Have you heard of the Mommy-blogger Kristina Kuzmič? She is an entertaining vlogger whose main message to parents is “chill out, you are doing fine.” My sister is constantly posting her videos, and she recently had an entertaining one where she pretended to be in therapy complaining about all the things her parents didn’t do for her for Christmas (like how they never did Elf on a Shelf which never taught her personal responsibility so she turned out a failure, etc.). Essentially the message is “you don’t have to run yourself ragged trying to do every single holiday thing for your kids.” This is a great message for my sister. She has five kids, one of whom is autistic, and it is a good reminder to her that she doesn’t have to sacrifice her mental health for the sake of keeping her kids entertained.

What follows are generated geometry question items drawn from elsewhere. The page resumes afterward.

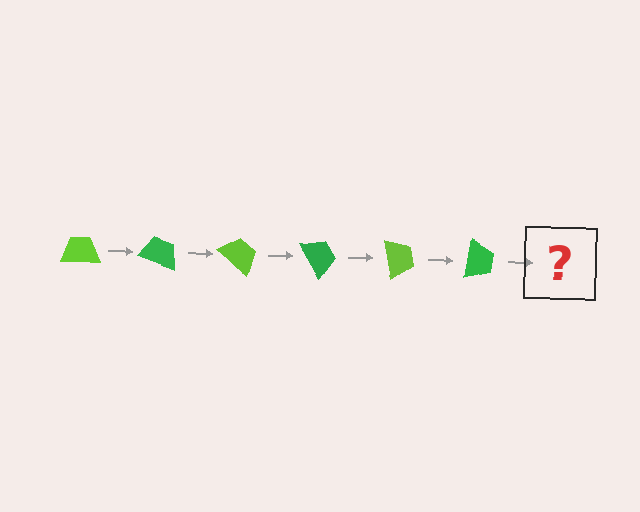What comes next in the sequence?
The next element should be a lime trapezoid, rotated 120 degrees clockwise from the start.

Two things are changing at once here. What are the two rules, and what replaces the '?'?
The two rules are that it rotates 20 degrees clockwise each step and the color cycles through lime and green. The '?' should be a lime trapezoid, rotated 120 degrees clockwise from the start.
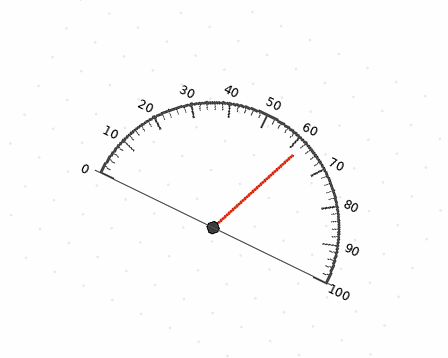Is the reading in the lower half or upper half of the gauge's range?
The reading is in the upper half of the range (0 to 100).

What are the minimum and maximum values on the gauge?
The gauge ranges from 0 to 100.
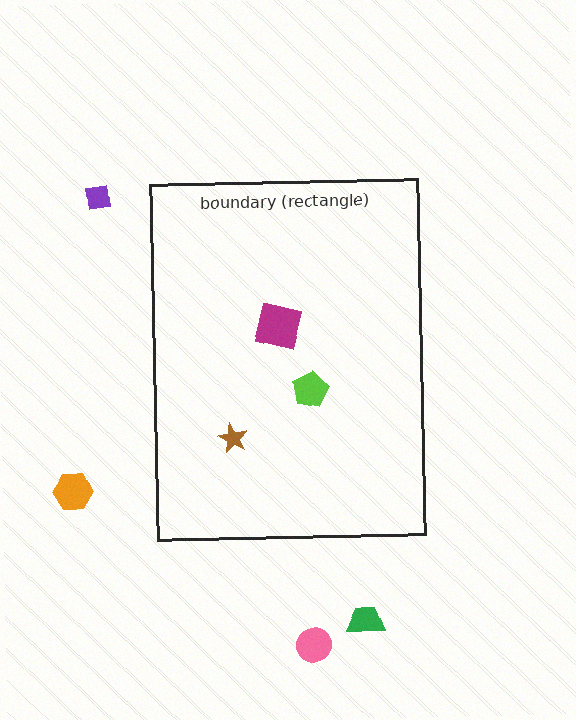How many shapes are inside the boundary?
3 inside, 4 outside.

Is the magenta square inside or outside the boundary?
Inside.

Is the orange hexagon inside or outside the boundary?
Outside.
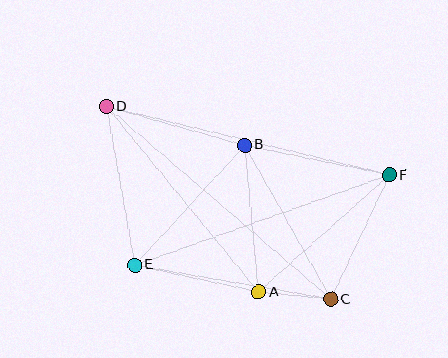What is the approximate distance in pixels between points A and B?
The distance between A and B is approximately 148 pixels.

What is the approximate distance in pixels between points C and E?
The distance between C and E is approximately 199 pixels.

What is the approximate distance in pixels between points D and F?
The distance between D and F is approximately 291 pixels.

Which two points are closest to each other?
Points A and C are closest to each other.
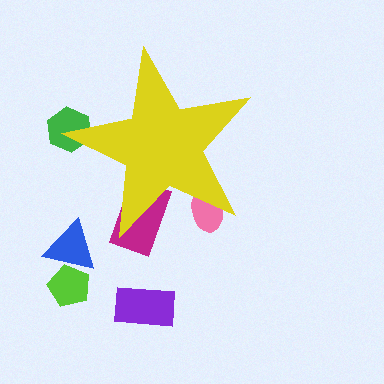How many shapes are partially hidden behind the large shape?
3 shapes are partially hidden.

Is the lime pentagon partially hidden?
No, the lime pentagon is fully visible.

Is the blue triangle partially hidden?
No, the blue triangle is fully visible.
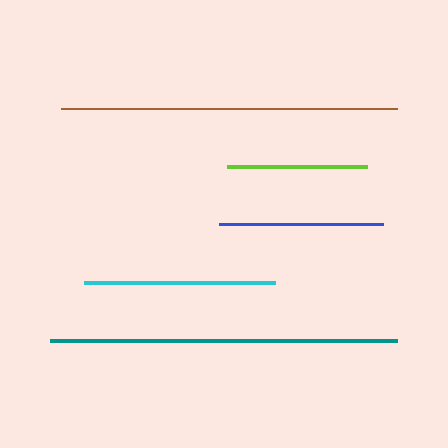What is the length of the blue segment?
The blue segment is approximately 164 pixels long.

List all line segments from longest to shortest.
From longest to shortest: teal and brown (about equal), cyan, blue, lime.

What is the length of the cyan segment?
The cyan segment is approximately 190 pixels long.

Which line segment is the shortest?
The lime line is the shortest at approximately 140 pixels.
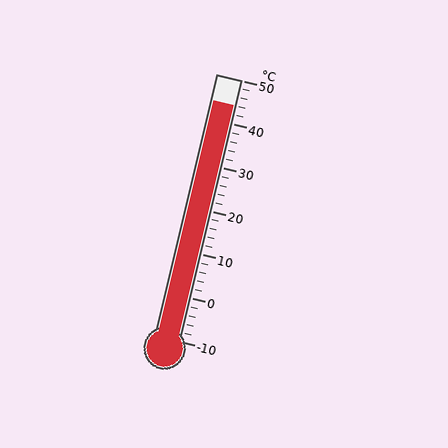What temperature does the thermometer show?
The thermometer shows approximately 44°C.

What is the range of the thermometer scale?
The thermometer scale ranges from -10°C to 50°C.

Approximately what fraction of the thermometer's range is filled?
The thermometer is filled to approximately 90% of its range.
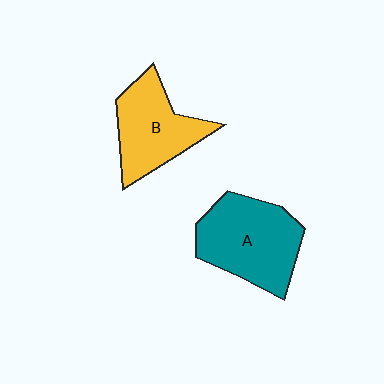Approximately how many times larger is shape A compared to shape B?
Approximately 1.2 times.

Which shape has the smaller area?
Shape B (yellow).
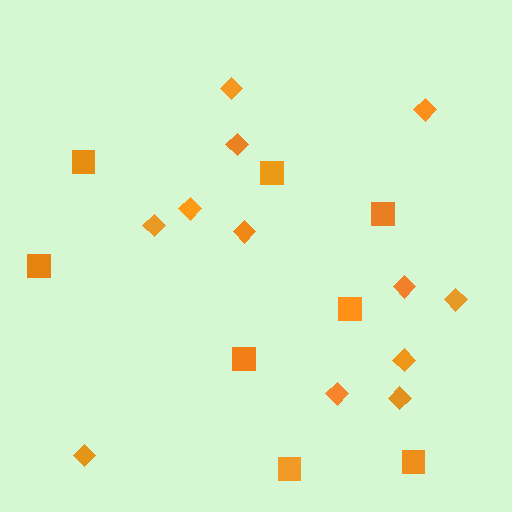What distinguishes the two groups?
There are 2 groups: one group of squares (8) and one group of diamonds (12).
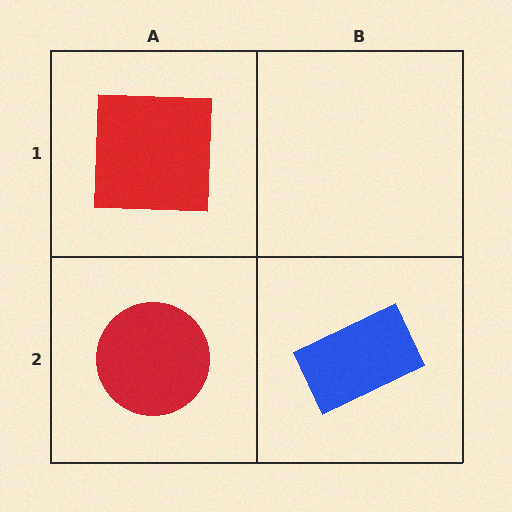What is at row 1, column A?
A red square.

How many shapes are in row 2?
2 shapes.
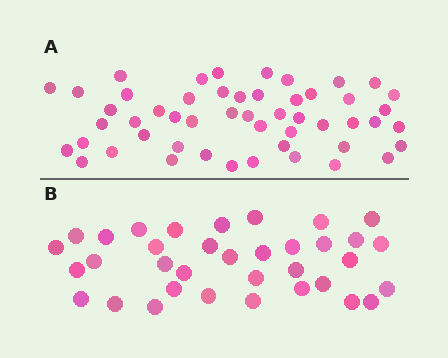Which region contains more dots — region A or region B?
Region A (the top region) has more dots.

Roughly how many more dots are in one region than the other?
Region A has approximately 15 more dots than region B.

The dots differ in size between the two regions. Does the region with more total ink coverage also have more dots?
No. Region B has more total ink coverage because its dots are larger, but region A actually contains more individual dots. Total area can be misleading — the number of items is what matters here.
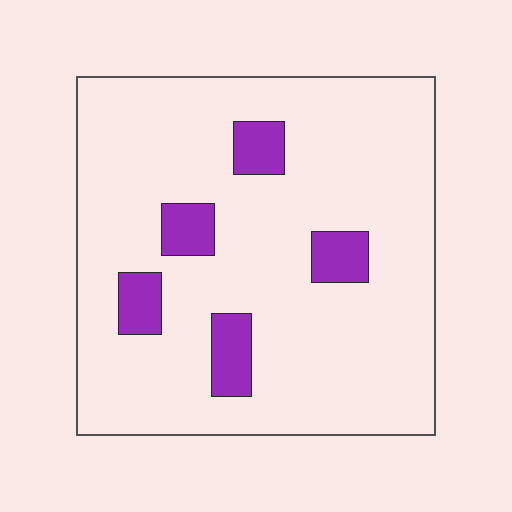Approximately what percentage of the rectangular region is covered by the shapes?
Approximately 10%.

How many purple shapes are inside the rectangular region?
5.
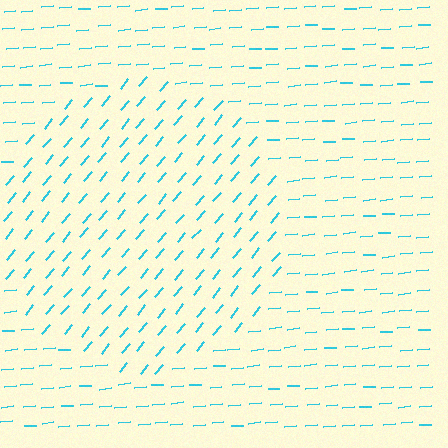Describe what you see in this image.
The image is filled with small cyan line segments. A circle region in the image has lines oriented differently from the surrounding lines, creating a visible texture boundary.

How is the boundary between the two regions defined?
The boundary is defined purely by a change in line orientation (approximately 45 degrees difference). All lines are the same color and thickness.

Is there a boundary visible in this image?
Yes, there is a texture boundary formed by a change in line orientation.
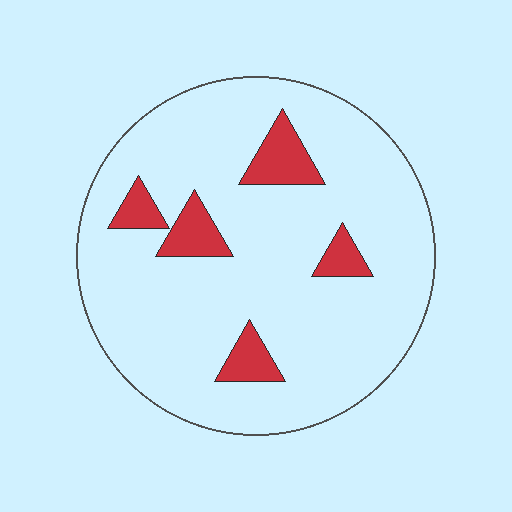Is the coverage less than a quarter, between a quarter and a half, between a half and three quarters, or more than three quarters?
Less than a quarter.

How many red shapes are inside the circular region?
5.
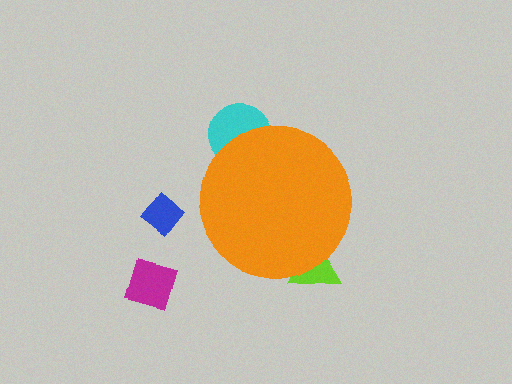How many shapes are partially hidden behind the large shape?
2 shapes are partially hidden.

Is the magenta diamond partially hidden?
No, the magenta diamond is fully visible.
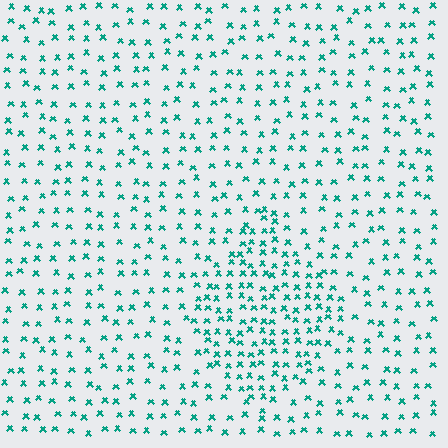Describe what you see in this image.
The image contains small teal elements arranged at two different densities. A diamond-shaped region is visible where the elements are more densely packed than the surrounding area.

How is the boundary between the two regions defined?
The boundary is defined by a change in element density (approximately 2.0x ratio). All elements are the same color, size, and shape.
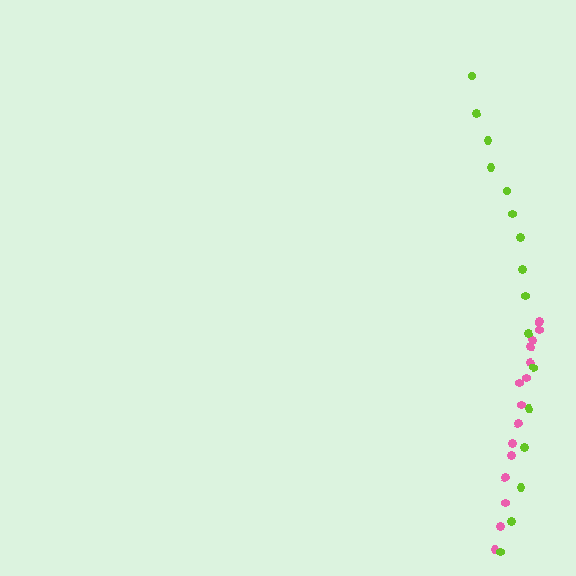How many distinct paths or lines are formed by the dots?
There are 2 distinct paths.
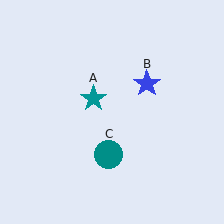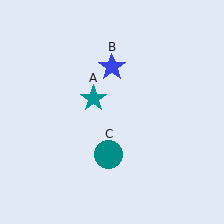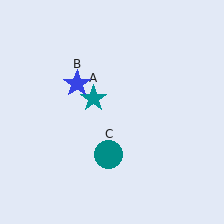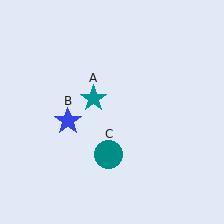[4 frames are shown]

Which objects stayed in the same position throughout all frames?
Teal star (object A) and teal circle (object C) remained stationary.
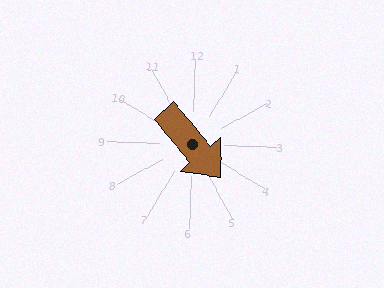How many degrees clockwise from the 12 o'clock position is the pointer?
Approximately 138 degrees.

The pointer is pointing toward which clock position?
Roughly 5 o'clock.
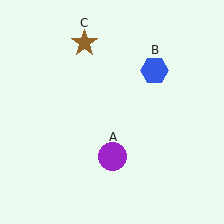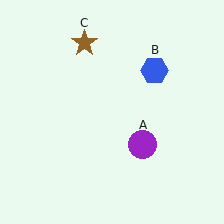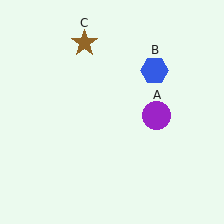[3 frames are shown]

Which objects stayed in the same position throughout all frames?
Blue hexagon (object B) and brown star (object C) remained stationary.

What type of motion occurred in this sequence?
The purple circle (object A) rotated counterclockwise around the center of the scene.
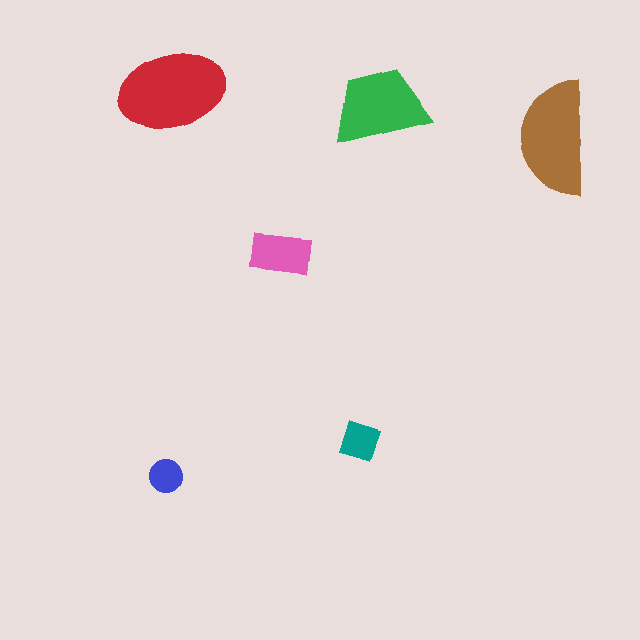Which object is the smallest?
The blue circle.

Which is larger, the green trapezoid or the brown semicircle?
The brown semicircle.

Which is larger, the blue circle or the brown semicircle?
The brown semicircle.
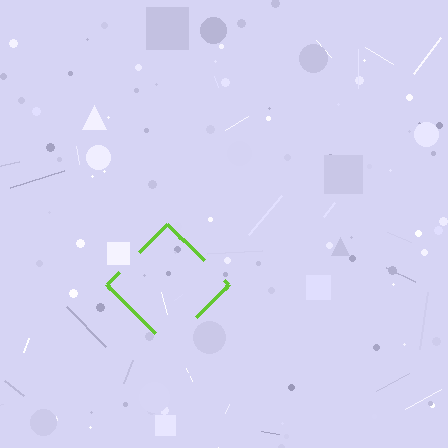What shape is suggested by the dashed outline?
The dashed outline suggests a diamond.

For me, though, I’m super excited to do all this stuff (not Elf on a Shelf, that is crazy to me - but the rest of the holiday stuff). I only have one kid, and this is the first time he will be old enough to start to understand any of the Christmas joys and traditions, so I am going out of my way to establish traditions this year. I have spent more than I care to share on new decorations for the house - things that we will pull out every year. I just ordered all the cookie cutters and icing piping things for decorating cookies so we can use the same shapes for years to come. I have a Christmas-themed doormat and Christmas-scented candles and am completely obsessed with Christmas gnomes for some reason.
I think the difference between my sister and me is just a matter of exposure. See, I only get to see Christmas through the eyes of my son experiencing the magic once, and I am all-in for this new joy. I only get this time once in my life. With five kids spanning twelve years, she’s been in this a lot longer than I have or ever will be. While my sister had babies in her house for about 12 years straight, I will only ever have two years of life with a baby, and it’s already gone. In a blink of an eye, that experience is in my past, while for her it was a whole segment of her life.
So you better believe I am gonna cherish every second of making cookies and gingerbread houses and decorating the tree and reading the Christmas story in front of the fireplace and watching A Muppet Christmas Carol curled up with hot chocolate. When you only have one child, and you know you can’t have more, you only get every experience once.
My point is, regardless of whether you feel the need to take a step back and let things go, or you are ready to ramp up the magic, enjoy every second of noise, every Christmas carol, every look of excitement or wonder or pleasure. Don’t let familiarity or experience make you lose sight of just how special it all really is. Even if you have to keep things simple to be able to do that.